Be careful for ensures 

The research on State Funds, printed yearly by the RBI, has repeatedly highlighted the dangers posed by the ensures given by State governments for loans taken by State public sector enterprises. These ensures are usually not a part of the State debt and create a contingent legal responsibility, which might trigger issues to the State’s fiscal place in future. 

Telangana has the very best excellent ensures as of February 2025 and the ensures as a proportion of GDP quantity to 14.9 per cent. The debt to GSDP ratio of Telangana will improve to 43 per cent if the ensures had been accounted for. Andhra Pradesh. Rajasthan, and Tamil Nadu are different states with massive excellent ensures.  

“The general fiscal efficiency and the monetary well being of PSUs play a major function within the rising ensures. States like Andhra Pradesh, Telangana, Uttar Pradesh, and Rajasthan have loss making PSUs thus requiring State assist and which is why their assure ranges are additionally increased. Whereas States like Odisha and Gujarat, the place the facility sector is in a robust place, have decrease ensures in consequence,” says Jasrai. 

Is the quilt sufficient? 

The primary fallout of mounting debt is the growing curiosity expenditure within the State Budgets. Finance prices are dedicated expenditure, which implies that States should spend on them. As finance value will increase, different productive capital bills could get sacrificed.  

The opposite side with curiosity value is whether or not States have sufficient sources to fund the curiosity. This may be measured by curiosity cowl, which is derived by dividing the income receipts by curiosity value. The upper the curiosity cowl, the higher. 
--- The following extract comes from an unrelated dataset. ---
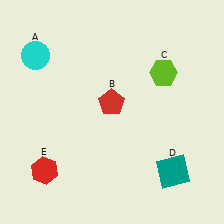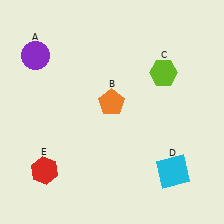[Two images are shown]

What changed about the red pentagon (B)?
In Image 1, B is red. In Image 2, it changed to orange.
Odisha, not shocking, has the very best curiosity cowl of 35.7 per cent in keeping with the Funds estimate of FY26. Bihar, Madhya Pradesh, Telangana and Uttar Pradesh have curiosity cowl between 10 per cent and 12 per cent, implying that they might not have a lot bother paying curiosity on their debt. 

Punjab, Tamil Nadu, Kerala and West Bengal have the bottom curiosity cowl, between 4 per cent and 6 per cent, indicating that curiosity value is biting a big chunk of the States’ income. 

Lastly 

It’s not simply the States, however the Centre too has seen a big spike in its debt after the pandemic; the Centre’ debt is at 56.2 per of GDP in FY25, above the FRBM dictated 40 per cent mark. However the Centre has laid a highway map for bringing down the ratio to 50 per cent by 2031, as excessive stage of presidency debt hurts investments and general progress.

The States will also be requested to attract up comparable methods for holding the expansion in debt, which is growing at very quick price in some States. This might assist usher in larger fiscal self-discipline and tighter management over income expenditure.